Gregg was born in La Ronge, Sask., where his father made maps of remote rivers and lakes for the province. In his childhood, the family moved to Quadra Island.

He moved to Vancouver at the beginning of the local punk movement, playing with Private School at the landmark “Anti-Canada Day” celebration staged by anarchists on July 1, 1978, in Stanley Park.

Keithley said Gregg was recruited for DOA after the band’s original drummer Biscuits noted Gregg had three key attributes: “His guitar playing’s fine, he’s got a house to practice in, and a P.A.”

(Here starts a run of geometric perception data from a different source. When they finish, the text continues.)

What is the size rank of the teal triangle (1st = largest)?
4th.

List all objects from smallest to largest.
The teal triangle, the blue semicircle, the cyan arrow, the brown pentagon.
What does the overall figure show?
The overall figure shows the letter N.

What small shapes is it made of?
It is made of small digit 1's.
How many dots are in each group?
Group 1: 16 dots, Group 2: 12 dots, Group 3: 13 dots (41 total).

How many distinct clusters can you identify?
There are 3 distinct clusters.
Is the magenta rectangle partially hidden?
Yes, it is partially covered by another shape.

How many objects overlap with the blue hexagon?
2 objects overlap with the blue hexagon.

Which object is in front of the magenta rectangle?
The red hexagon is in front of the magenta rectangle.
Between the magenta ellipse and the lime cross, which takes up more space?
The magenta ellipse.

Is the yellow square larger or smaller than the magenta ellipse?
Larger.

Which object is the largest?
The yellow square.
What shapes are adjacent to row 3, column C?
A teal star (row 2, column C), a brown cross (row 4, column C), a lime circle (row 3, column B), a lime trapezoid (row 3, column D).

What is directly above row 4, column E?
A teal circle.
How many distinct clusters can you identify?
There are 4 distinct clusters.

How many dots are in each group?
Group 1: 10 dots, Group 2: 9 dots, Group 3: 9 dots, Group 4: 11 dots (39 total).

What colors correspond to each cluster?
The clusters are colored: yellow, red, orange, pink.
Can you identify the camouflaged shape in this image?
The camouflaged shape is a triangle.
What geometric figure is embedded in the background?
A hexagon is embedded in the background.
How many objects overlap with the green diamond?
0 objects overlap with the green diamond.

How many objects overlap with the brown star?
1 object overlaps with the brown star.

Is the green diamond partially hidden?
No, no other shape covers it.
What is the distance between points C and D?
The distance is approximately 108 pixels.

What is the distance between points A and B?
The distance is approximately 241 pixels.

After he left DOA, he moved to New York with his longtime companion Cathy Cleghorn, where their companies Anthill and Easy Partners sold merchandise for A-list rock acts like the Rolling Stones, AC/DC and Pink Floyd.

Gregg often went on the road: The Easy Partners website said “Dave has toured from Moscow to Osaka, Anchorage to Capetown with The Bee Gees, Pearl Jam and Patti Smith, to name a few.”

Gregg and Cleghorn were in town to visit family when he suffered a massive heart attack late Saturday afternoon. He was taken to Peace Arch Hospital, where he passed away Sunday night.